Hacker News new | ask | show | jobs
by ogarten 710 days ago
How does this surprise anyone?

Medical data for AI training is almost always sources in some more or less shady country because they lack any privacy regulations. It's then annotated by a hoard of cheap workers who may or may not have advanced medical training.

Even "normal medicine" is extremely biased towards male people fitting inside the norm which is why a lot of things are not detected early enough in women or in people who do not match that norm.

Next thing: Doctors often think that their annotations are the absolute gold standard but they don't necessarily know everything that is in an X-Ray or an MRI.

A few years ago we tried to build synthetic data for this exact purpose by simulating medical images for 3D body models with different diseases and nobody we talked to cared about it, because "we have good data".

3 comments

Yep, you nailed it. You really don't have to think hard about why AI which only learns from what we feed it and can access has gaps and biases more pronounced than the real world. AI lives in the internet world, it's trained on horrible cesspools of anonymous text like 4chan and reddit. No wonder it will be biased. If you only try to feed it sanitary data you wouldn't have enough to get the results we get now.
> You really don't have to think hard about why AI which only learns from what we feed it

Sadly I'd say that people are no different.

> it's trained on horrible cesspools of ....

So it's really not the future of AI we should be worrying about...

People are different because they have human social interaction offline where terminally online stereotypes and biases often fall apart
I have been quite anti-HIPPA since realizing how 'privacy' was the excuse to stunt science.

My conspiracy: With massive medical data, ML/AI would have been 'discovered'/built sooner. Limiting the data makes it so only a few people can be specialists under the supervision of medical cartels.

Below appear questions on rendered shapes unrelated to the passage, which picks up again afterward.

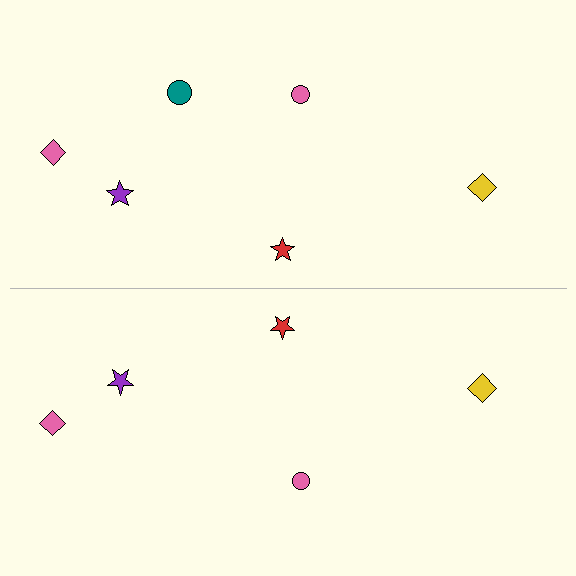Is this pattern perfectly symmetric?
No, the pattern is not perfectly symmetric. A teal circle is missing from the bottom side.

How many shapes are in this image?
There are 11 shapes in this image.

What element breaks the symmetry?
A teal circle is missing from the bottom side.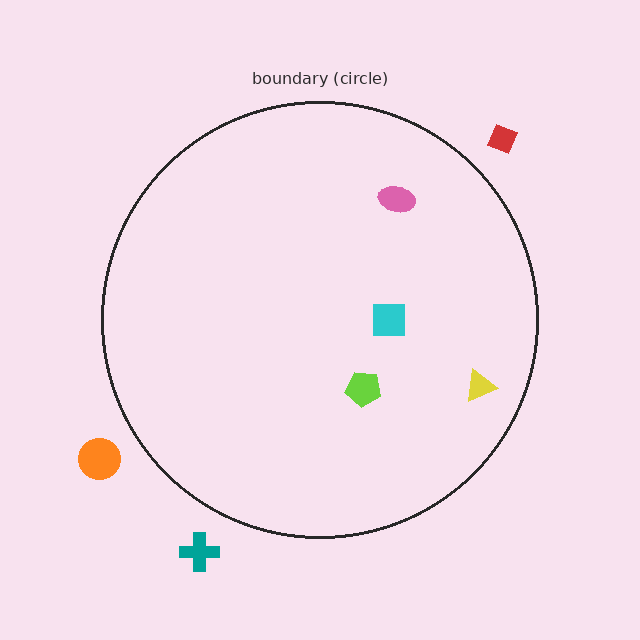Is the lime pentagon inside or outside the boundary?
Inside.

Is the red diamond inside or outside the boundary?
Outside.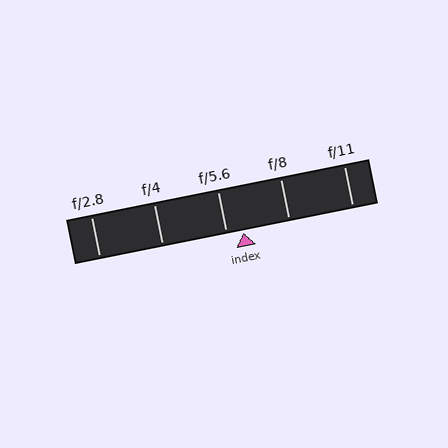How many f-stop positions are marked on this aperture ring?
There are 5 f-stop positions marked.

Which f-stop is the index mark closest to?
The index mark is closest to f/5.6.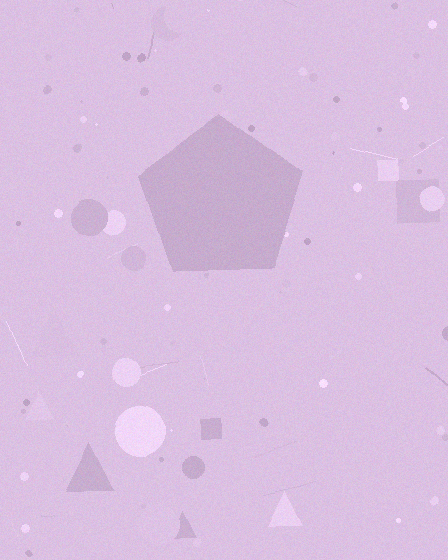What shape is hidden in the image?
A pentagon is hidden in the image.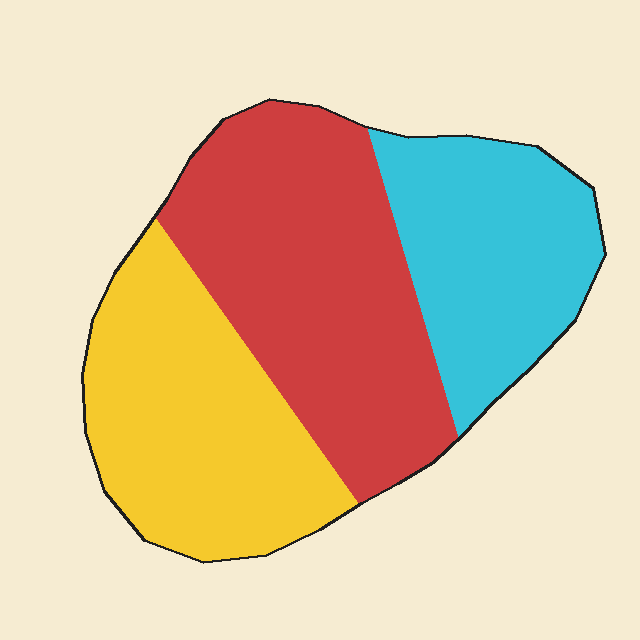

You have misunderstood. The HIPAA (not "HIPPA") Privacy Rule doesn't stunt science. It's easy to request patient consent for using PHI, and properly de-identified data isn't even considered to be PHI.

https://privacyruleandresearch.nih.gov/pr_08.asp

https://www.hhs.gov/hipaa/for-professionals/privacy/index.ht...

Great, where can I find your medical data on the web? Care to give an URL? Would be perfect to include your salary.
Not OP. If my doctors and hospitals would give it to me in a good and easily-collatable format, then I and who knows how many other people would gladly donate it to science or for research purposes. Heck some people have this tendency to donate actual body parts and their entire bodies to science, so it's not a big stretch to say some would donate this sort of personal information for a purpose of their own choosing.

This isn't a fully settled debate (including your salary example) so you can't just assume one side is right and argue it as if it's some unquestionable human right.

Many healthcare providers now have APIs for patients to download their data in standard HL7 FHIR and/or CDA format. You should ask about this, and if they don't have it then consider switching providers. All modern EHRs have that functionality built in so for providers it's simply a matter of switching it on.

However, most of that data is useless for research purposes. Even if the format complies with industry standards the quality is often bad with many data elements lacking consistent coding. You can't just feed clinical data from a bunch of different random sources into a research project and expect to get accurate results: it's a garbage in / garbage out issue. That's why most clinical research studies involve just a few provider organizations so that the researchers can properly configure the systems and train the clinicians on consistent data entry.

Deanonymized? For sale?
I know GPT4o can diagnose medical images. Is their model likely to be using the same kind of datasets as these models for medical systems?